Turning to China, the real meat of the deal is a commitment to hit peak emissions on or around 2030. While Beijing has hinted at this goal in recent statements, actually securing this commitment moves the needle. But in terms of actual progress, what President Xi committed to could be described as the new business as usual for China, with climate action driven more by social unrest over extreme air pollution and a broader economic policy effort to improve the efficiency and competitiveness of industry, than concerns over global warming.
China’s National Plan on Climate Change, released this September, already had a target of 15 percent of power from non-fossil energy by 2020, up from just 9.8 percent today. Increasing the share by another 5 percent in the decade following would therefore represent a slower pace of change. This is not to diminish the ambition of the goals, but rather to emphasize that China was already heading aggressively in this direction.
And the commitment to peak emissions? Already in the bag, according to government-affiliated experts in China. Last March, He Jiankun, deputy director of National Climate Change Expert Committee, said he expects China to reach peak emissions around 2030, when the country achieves industrialization and mid-phase urbanization. Some experts are even more optimistic. Lin Boqiang, director of China Energy and Economic Research Center at Xiamen University, told China Business News in September that China could see its coal consumption peak by 2020 and overall emissions follow in the next 3-4 years.
Even so, like in the U.S. example, the goal misses the mark. According to the IEA, to limit global warming to 2 degrees Celsius, emissions in China would need to peak a good 10 years earlier — and actually have fallen by nearly 15 percent by 2030.
So what does matter about this "landmark" pact? The symbolism of the world’s two largest polluters reaching an agreement more than a year ahead of the Paris Climate Summit is meaningful and should energize talks. However you look at it, the spoiler of Copenhagen has come a long way and is demonstrating new global leadership. And perhaps even more meaningful, by setting targets that have per capita emissions converging, the United States has backed away from one of the major sticking points in negotiations with developing countries.

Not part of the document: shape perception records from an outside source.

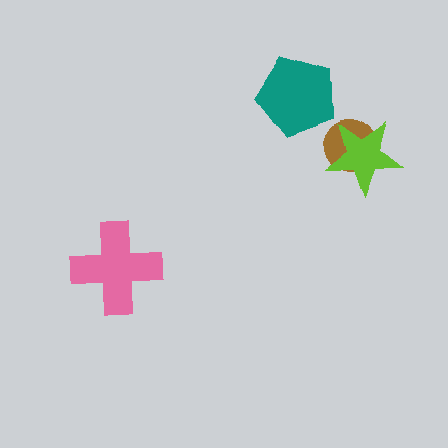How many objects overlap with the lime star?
1 object overlaps with the lime star.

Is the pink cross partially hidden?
No, no other shape covers it.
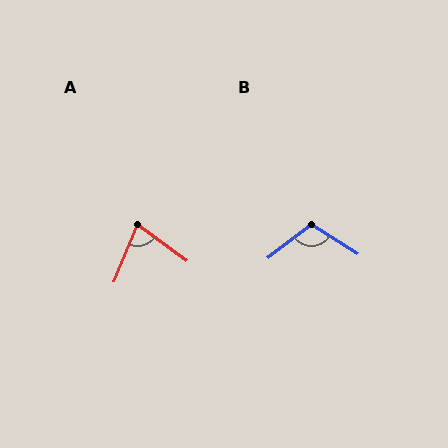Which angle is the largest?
B, at approximately 110 degrees.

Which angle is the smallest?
A, at approximately 76 degrees.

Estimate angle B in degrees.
Approximately 110 degrees.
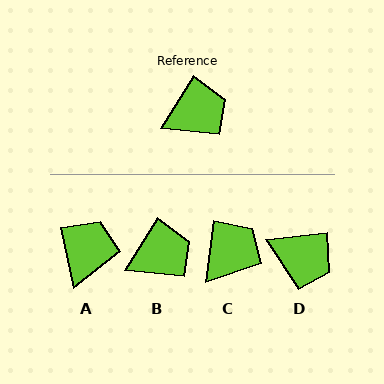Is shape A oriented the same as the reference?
No, it is off by about 44 degrees.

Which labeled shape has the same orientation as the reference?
B.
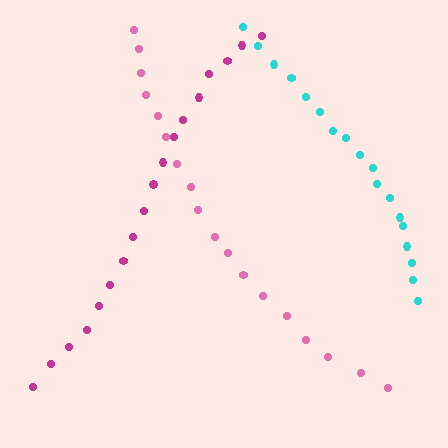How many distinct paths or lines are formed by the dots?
There are 3 distinct paths.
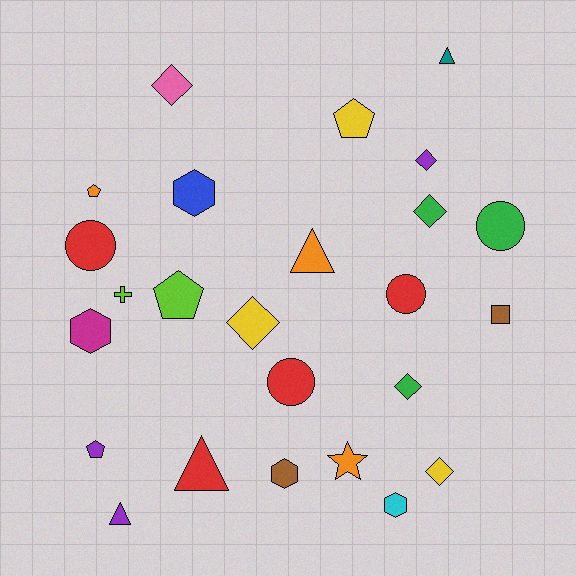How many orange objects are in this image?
There are 3 orange objects.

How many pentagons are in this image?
There are 4 pentagons.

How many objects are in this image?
There are 25 objects.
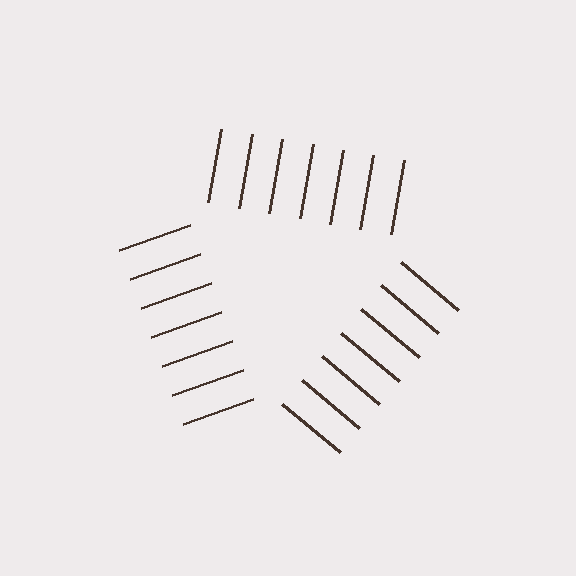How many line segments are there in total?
21 — 7 along each of the 3 edges.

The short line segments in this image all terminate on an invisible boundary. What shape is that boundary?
An illusory triangle — the line segments terminate on its edges but no continuous stroke is drawn.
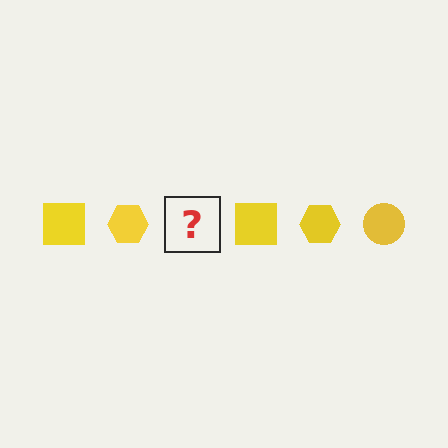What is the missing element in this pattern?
The missing element is a yellow circle.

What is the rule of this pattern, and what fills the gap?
The rule is that the pattern cycles through square, hexagon, circle shapes in yellow. The gap should be filled with a yellow circle.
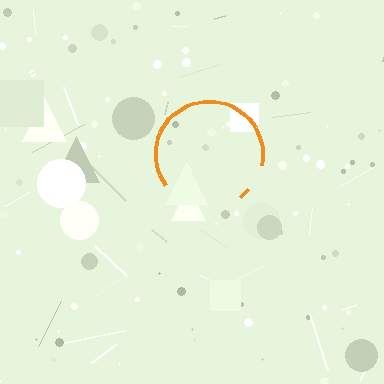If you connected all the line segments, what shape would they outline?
They would outline a circle.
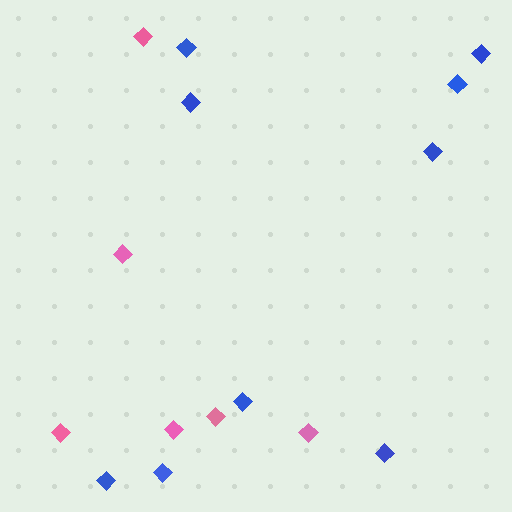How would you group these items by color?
There are 2 groups: one group of pink diamonds (6) and one group of blue diamonds (9).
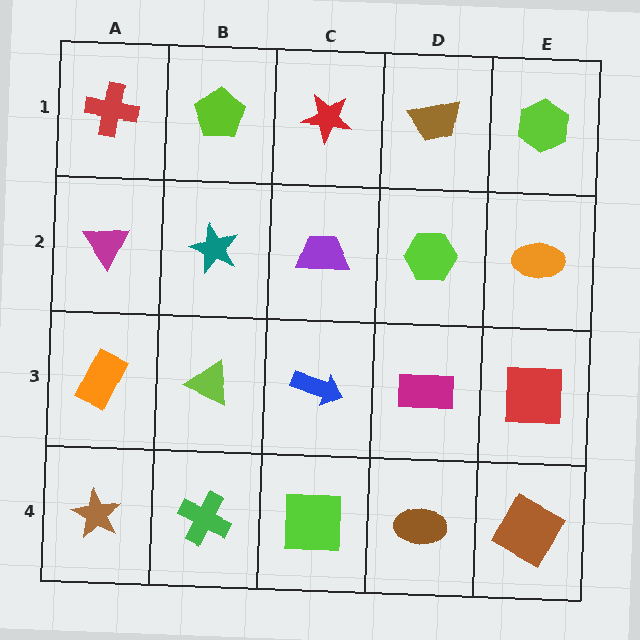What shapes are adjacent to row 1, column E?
An orange ellipse (row 2, column E), a brown trapezoid (row 1, column D).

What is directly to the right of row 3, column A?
A lime triangle.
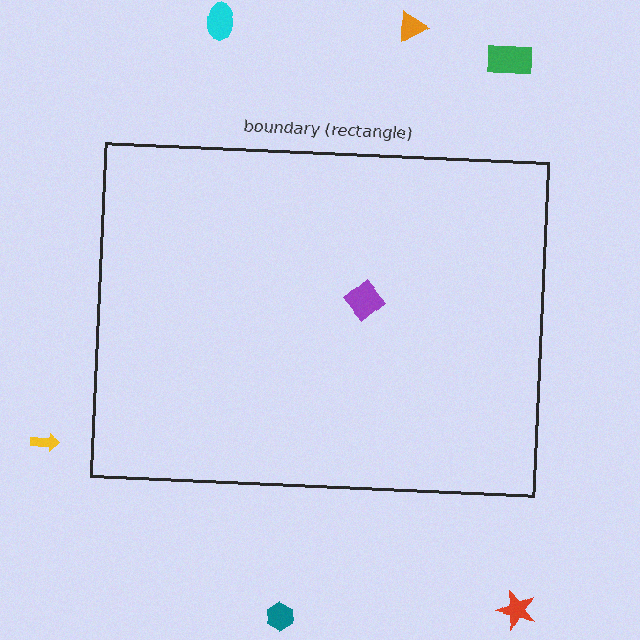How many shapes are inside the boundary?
1 inside, 6 outside.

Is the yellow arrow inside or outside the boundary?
Outside.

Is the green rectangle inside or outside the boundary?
Outside.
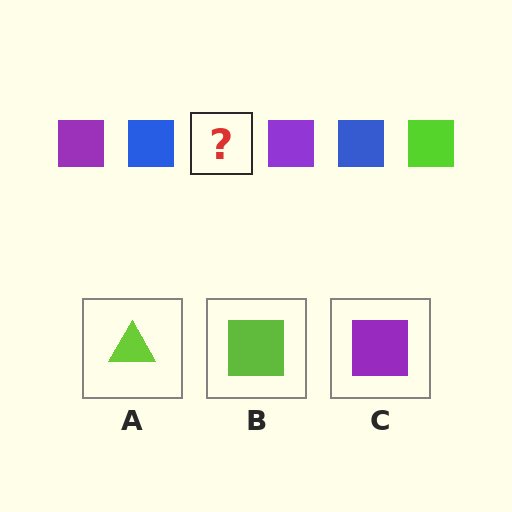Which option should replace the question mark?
Option B.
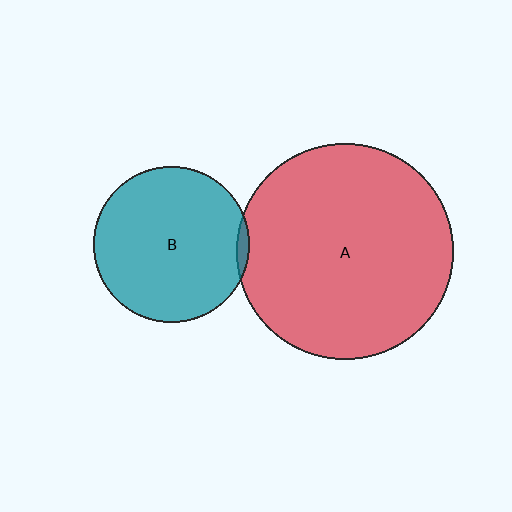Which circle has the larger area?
Circle A (red).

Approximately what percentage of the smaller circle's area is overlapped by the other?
Approximately 5%.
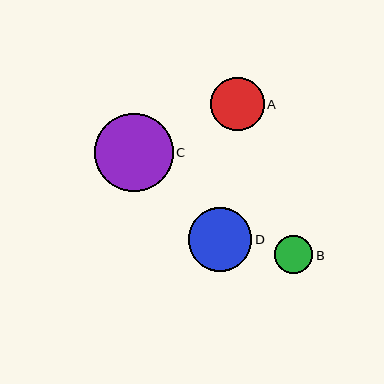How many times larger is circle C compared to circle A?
Circle C is approximately 1.5 times the size of circle A.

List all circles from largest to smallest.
From largest to smallest: C, D, A, B.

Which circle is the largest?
Circle C is the largest with a size of approximately 78 pixels.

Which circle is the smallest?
Circle B is the smallest with a size of approximately 38 pixels.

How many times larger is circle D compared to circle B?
Circle D is approximately 1.7 times the size of circle B.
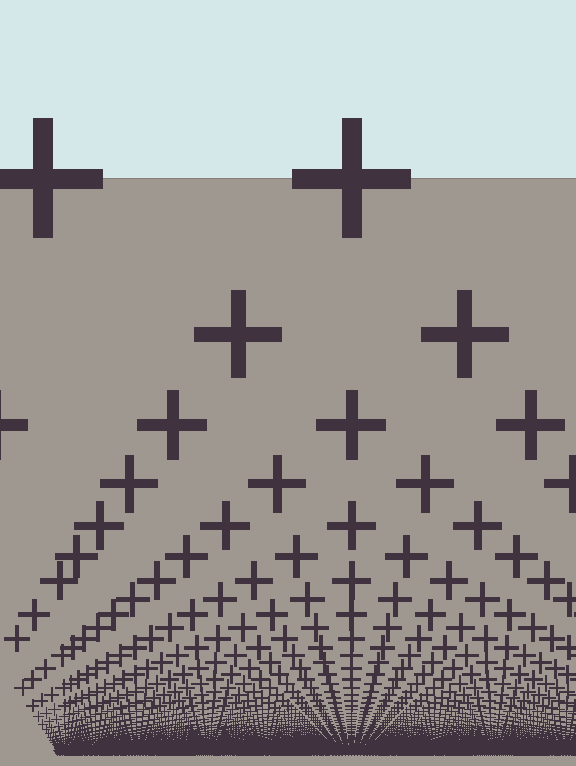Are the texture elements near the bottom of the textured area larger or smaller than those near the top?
Smaller. The gradient is inverted — elements near the bottom are smaller and denser.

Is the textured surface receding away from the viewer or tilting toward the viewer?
The surface appears to tilt toward the viewer. Texture elements get larger and sparser toward the top.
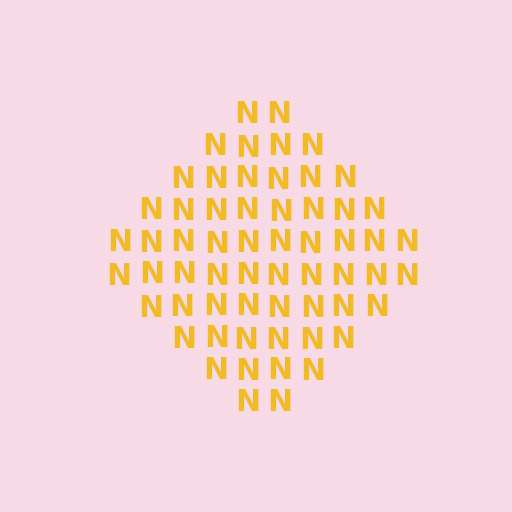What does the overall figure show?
The overall figure shows a diamond.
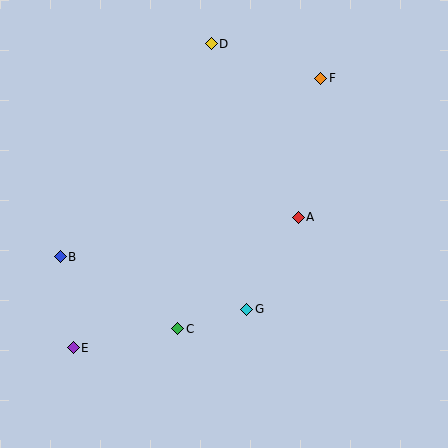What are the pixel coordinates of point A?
Point A is at (298, 217).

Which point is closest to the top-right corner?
Point F is closest to the top-right corner.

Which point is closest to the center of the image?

But while the environmental community may hope this is the new floor, they may actually find that the ceiling is quite a bit lower given the remarkably controversial and partisan nature of the climate change debate in the United States. In the end, it may prove to be the new terms of engagement — far from the ambitious, binding accord that advocates hope for, we are likely to see voluntary and technically achievable national pledges that get us to an agreement in Paris, albeit an imperfect one.